What does apply AI to data mean?​
"Applying AI" to data can mean numerous things, which developers are able to determine themselves. Any of these things is possible:
- Compute outputs on incoming data
- Train a model on database data
- Configure vector-search on database
- Measure the performance of models
- Configure models to work together
Superduper includes a compact developer contract making it very easy to develop "components" which define how to apply the component to the data in the connected database.
Why is the "DB" so important in AI?​
Superduper uses the fact that AI development always starts with data, ends with data, and interfaces with data from conception, to productionized deployment. Any environment which has a chance of uniting the diverse tools and stakeholders involved in AI development, needs a single way for AI models and algorithms to be connected to data. That way is Superduper.
By integrating AI directly at data's source, Superduper enables developers to avoid implementing MLops.
What integrations does Superduper include?​
Data​
- MongoDB
- PostgreSQL
- SQLite
- Snowflake
- MySQL
- Oracle
- MSSQL
- Clickhouse
- Pandas
AI frameworks​
- OpenAI
- Cohere
- Anthropic
- PyTorch
- Sklearn
- Transformers
- Sentence-Transformers
What important additional aspects does Superduper include?​
Developers may:
- Choose whether to deploy Superduper in single blocking process or in scalable, non-blocking mode via
ray
- Choose whether to use their own self-programmed home grown models, or integrate AI APIs and open-source frameworks
- Choose which type of data they use, including images, videos, audio, or custom datatypes
- Automatically version and track all functionality they use
- Keep control over which data is exposed to API services (if any) by leveraging model self-hosting
Key Features:​
- Integration of AI with your existing data infrastructure: Integrate any AI models and APIs with your databases in a single scalable deployment without the need for additional pre-processing steps, ETL, or boilerplate code.

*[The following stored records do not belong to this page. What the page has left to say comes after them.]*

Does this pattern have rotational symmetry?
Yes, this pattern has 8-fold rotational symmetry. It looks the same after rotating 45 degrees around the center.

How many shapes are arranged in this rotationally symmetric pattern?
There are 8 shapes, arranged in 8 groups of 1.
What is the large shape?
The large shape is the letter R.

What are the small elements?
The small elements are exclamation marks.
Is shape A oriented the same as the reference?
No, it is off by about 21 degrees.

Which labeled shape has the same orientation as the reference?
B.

- Streaming Inference: Have your models compute outputs automatically and immediately as new data arrives, keeping your deployment always up-to-date.
- Scalable Model Training: Train AI models on large, diverse datasets simply by querying your training data. Ensured optimal performance via in-build computational optimizations.

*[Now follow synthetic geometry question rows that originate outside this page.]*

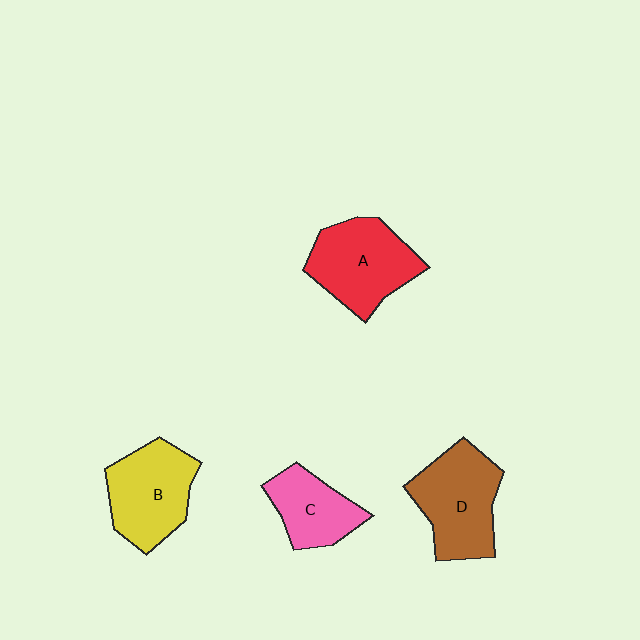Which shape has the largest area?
Shape D (brown).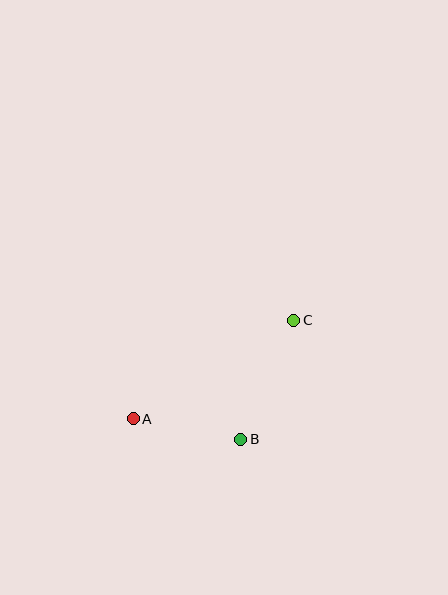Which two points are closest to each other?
Points A and B are closest to each other.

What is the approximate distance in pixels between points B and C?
The distance between B and C is approximately 130 pixels.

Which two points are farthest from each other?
Points A and C are farthest from each other.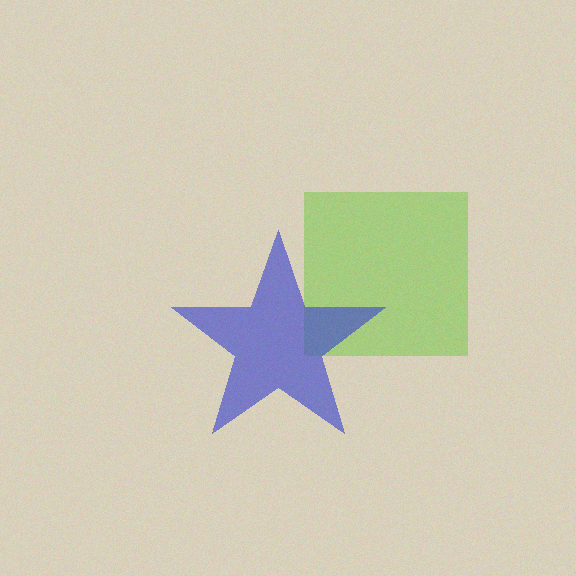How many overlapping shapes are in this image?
There are 2 overlapping shapes in the image.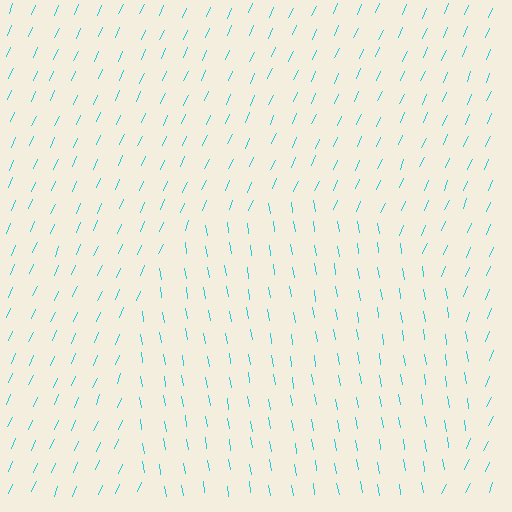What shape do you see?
I see a circle.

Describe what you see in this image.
The image is filled with small cyan line segments. A circle region in the image has lines oriented differently from the surrounding lines, creating a visible texture boundary.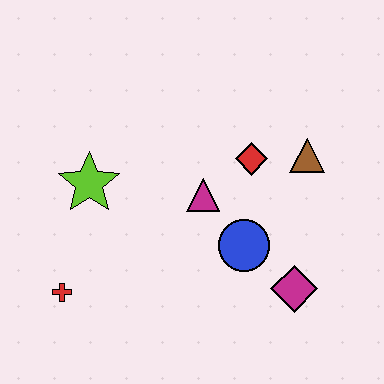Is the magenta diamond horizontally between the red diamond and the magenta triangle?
No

- Model Chaining: Easily set up complex workflows by connecting models and APIs to work together in an interdependent and sequential manner.
- Simple, but Extendable Interface: Add and leverage any function, program, script, or algorithm from the Python ecosystem to enhance your workflows and applications. Drill down to any layer of implementation, including the inner workings of your models, while operating Superduper with simple Python commands.
- Difficult Data Types: Work directly in your database with images, video, audio, and any type that can be encoded as
bytes
in Python. - Feature Storing: Turn your database into a centralized repository for storing and managing inputs and outputs of AI models of arbitrary data types, making them available in a structured format and known environment.
- Vector Search: No need to duplicate and migrate your data to additional specialized vector databases - turn your existing battle-tested database into a fully-fledged multi-modal vector-search database, including easy generation of vector embeddings and vector indexes of your data with preferred models and APIs.